Illustration de Thomas Baas pour la Soirée de Poche #25 (La Blogothèque/Stances)

Nils Frahm devait jouer seul sur le piano des propriétaires de l’appartement où nous tournions, auquel avait été ajouté un Fender Rhodes. Et c’est tout. L’ambiance ce soir là s’est révélée à la fois autant mystique qu’expérimentale… Éclairée par quelques panneaux Led et surtout mon kit de Dedolight habituel.
Benoit m’avait attribué la longue focale et je filmais donc Nils en gros plan, entièrement concentré sur ce visage tout à l’expressivité de sa musique. L’image heurtée et désaturée du film, tournée avec la Panasonic AF-101, raconte un moment fragile et mélancolique, sur le fil et à fleur de peau.

Le film est visible ici.

L’AF-101 avait l’avantage d’être légère et assez maniable, et d’avoir un capteur micro 4:3, ce qui nous permettait, avec les adaptateurs ad hoc et avec le jeu du coefficient multiplicateur, d’obtenir des plans serrés avec des optiques photo relativement compactes (à l’exception notable du Duclos 11-16mm, conçu pour le S35, en monture PL). Il faut dire aussi que nous comptons Benoit et moi parmi les grands fans de la Panasonic HVX200, qui à l’ère pré-grands capteurs nous a beaucoup accompagnés (le Cinelike-D, ça vous rappelle quelque chose ?) et dont l’AF-101 est d’une certaine manière une descendante.

Empty

Encore marqué par cette fameuse Soirée de Poche, Benoit propose quelques mois plus tard à Nils Frahm une aventure un peu sauvage : incarner le personnage principal d’un court métrage, perdu dans une quête incertaine au milieu de la nature hivernale du Vercors. Proposition acceptée par Nils.

Avec le soutien d’Alix Turrettini (Bobine Production) et d’Albrecht Gerlach (PhotoCineRent), nous partons donc pour quelques jours de tournage au mois de mars 2012, sans scénario, avec une des toutes premières F65 arrivées en France, un kit de Master Primes et un de nos zooms préférés, le Zeiss LWZ 15.5-45mm.
Sur place, nous sommes rejoints par l’équipe de Soulcam, qui complète nos prises de vues au sol par des prises de vues aériennes avec une cinébulle, équipée d’une Red Epic.
Tournage en équipe réduite, dans le vent et le froid, dans des paysages déserts et grandioses : l’expérience est intense et Nils se prête au jeu malgré les conditions spartiates de ce tournage assez physique.
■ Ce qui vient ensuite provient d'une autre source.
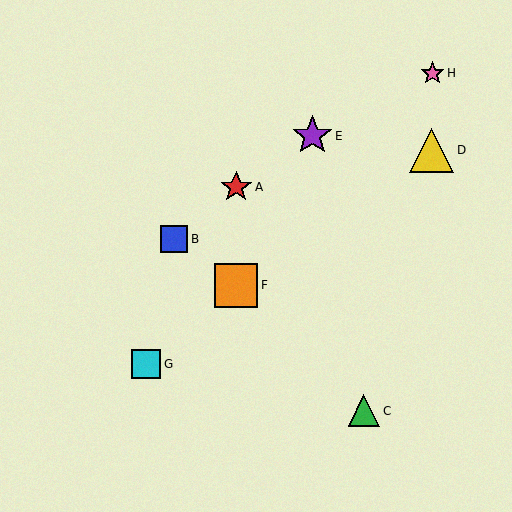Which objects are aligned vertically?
Objects A, F are aligned vertically.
Sur le tournage d’Empty (Bobine/Stances)

Commence alors un processus sinueux et fécond de post-production, durant lequel Benoit va monter des images, auxquelles Nils va répondre avec sa musique, qui sera mise en image de nouveau par Benoit en retour,  comme une composition à quatre mains.
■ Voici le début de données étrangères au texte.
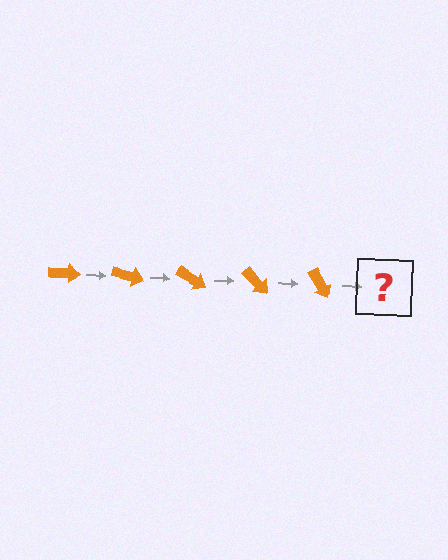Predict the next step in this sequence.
The next step is an orange arrow rotated 75 degrees clockwise.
Le thème du film composé par Nils allait par la suite devenir la base d’un titre phare de l’album du même nom: All Melody.

Le travail de l’image en post-production allait aussi connaître des expérimentations, plusieurs recherches d’étalonnage. La F65 nous intéressait pour la latitude de pose qu’elle pouvait nous offrir, ce qui allait devenir un atout non négligeable lorsque l’on a des moyens humains limités, un tournage à moitié dans la neige et des scènes nocturnes. Et bien entendu aucune source lumineuse additionnelle. J’ai souvenir d’un plan en particulier, où Nils traverse le cadre sous la pleine lune, équipé d’une lampe frontale. J’avais bien conscience de tourner dans des conditions limite, mais le plan en projection s’est révélé étonnamment lisible, il est vrai grâce à la neige qui tapissait le sol…
Ce film, présenté lors d’une projection au Barbican Center de Londres par Nils et Benoit en 2016, est finalement devenu visible en ligne au printemps 2020 (accompagné d’un nouvel album de Nils, Empty) mais c’est évidemment en salle qu’il prend toute son ampleur, à l’image et au son.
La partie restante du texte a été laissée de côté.